Et maintenant le ciel, roi de nos destinées,
Va jusqu'à cent hivers prolonger tes années;
Le ciel, te prodiguant ses rayons généreux,
Perce de tes chagrins les voiles ténébreux.
Mais lorsque, terminant tes jours longs et prospères,
Il unira ton ombre aux ombres de nos pères,
Moi, si je te survis, pâle et couvert de deuil,
Je chanterai ton nom dans l'hymne du cercueil.
Ce nom chez les Français ne sera point sans gloire;
Tous les vrais citoyens chériront ta mémoire.
Leur estime t'est due; et tes fils à leur tour
Sauront, n'en doute pas, la conquérir un jour.
Que d'autres, enrichis des misères publiques,
Insultent l'indigent sous leurs toits magnifiques,

Et du peuple affamé calculent les malheurs :
Tes fils ne seront pas héritiers de ses pleurs.
De ma mère et de toi nous aurons en partage
Des biens plus précieux, un plus grand héritage:
Nous aurons les vertus, ces richesses du cœur;
Un souvenir sans tache, et des trésors d'honneur;
Une âme fière et pure, incapable de crainte;
Et l'amour de la gloire, et la liberté sainte,
Méprisant les faveurs qu'il faudrait mendier,
Et vers un ciel jaloux levant son œil altier.

ÉPITRE AU ROI.

1789.

MONARQUE des Français, chef d'un peuple fidèle,
Qui va des Nations devenir le modèle,
Lorsqu'au sein de Paris, séjour de tes aïeux,
Ton favorable aspect vient consoler nos yeux,
Permets qu'une voix libre, à l'équité soumise,
Au nom de tes sujets te parle avec franchise.
Prête à la vérité ton auguste soutien,
Et, las des courtisans, écoute un citoyen.

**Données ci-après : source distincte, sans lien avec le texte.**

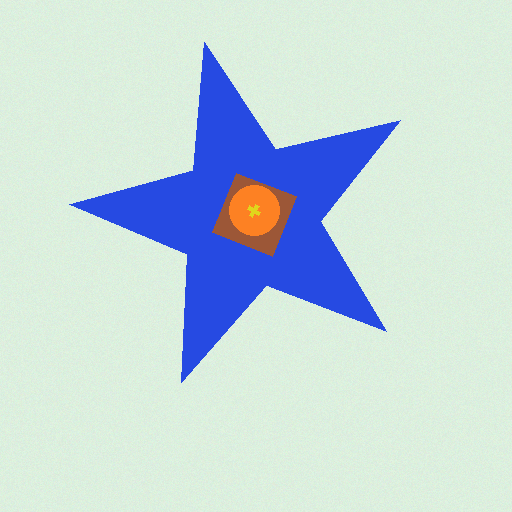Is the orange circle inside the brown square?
Yes.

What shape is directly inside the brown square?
The orange circle.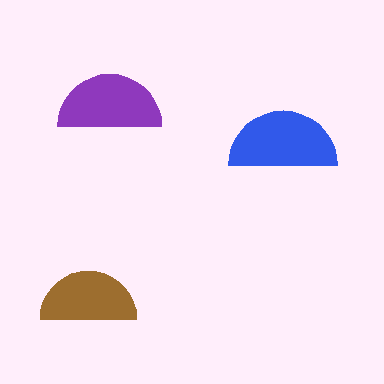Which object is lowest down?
The brown semicircle is bottommost.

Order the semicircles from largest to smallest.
the blue one, the purple one, the brown one.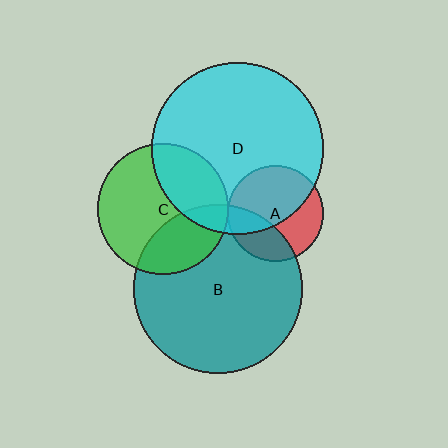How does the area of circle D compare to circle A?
Approximately 3.2 times.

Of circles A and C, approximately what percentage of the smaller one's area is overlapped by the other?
Approximately 5%.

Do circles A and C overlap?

Des esclaves puissans qui conseillent les crimes
Tu n'as pas adopté les sanglantes maximes;
Le peuple, en tous les tems calomnié par eux,
Trouve son défenseur dans un roi généreux.
Des préjugés du trône écartant l'imposture,
LOUIS sait respecter les droits de la nature.
C'est au peuple en effet que tu dois ta splendeur;
Et sa grandeur peut seule affermir ta grandeur.
En vain les ennemis du Prince et de la France,
Étalant sans pudeur leur superbe ignorance,

Vont d'un adroit sophisme accuser mes discours :
Mentir avec adresse est le talent des cours.
Consulte la raison, immortelle science,
Et cette autre raison qu'on nomme expérience;
Exerce ton esprit, interroge ton cœur;
Et, des tems reculés sondant la profondeur,
Fais parler devant toi les fastes de l'histoire;
Examine quels noms, dévoués à la gloire,
De trente nations maintenant révérés,
Pour l'avenir entier sont devenus sacrés;
Et de quels noms affreux la mémoire flétrie
Recueille après cent ans l'horreur de la patrie.

Des ennemis du peuple on connaît les forfaits;
Les noms de ses amis rappellent des bienfaits.
Mais il est trop de rois, il est trop de ministres,
Qui, recourant toujours à des moyens sinistres,
Oubliant que du peuple ils tiennent leur pouvoir,
Regardent comme un droit ce qui n'est qu'un devoir.
Ainsi des Armagnacs l'oppresseur tyrannique',
Des biens des Templiers l'usurpateur inique;
Ainsi l'esclave-roi de l'orgueilleux Armand,
D'un ministre barbare imbécille instrument;

1. Louis XI.

2. Plessis-Richelieu (Armand-Jean du), cardinal et ministre, favori de Louis XIII.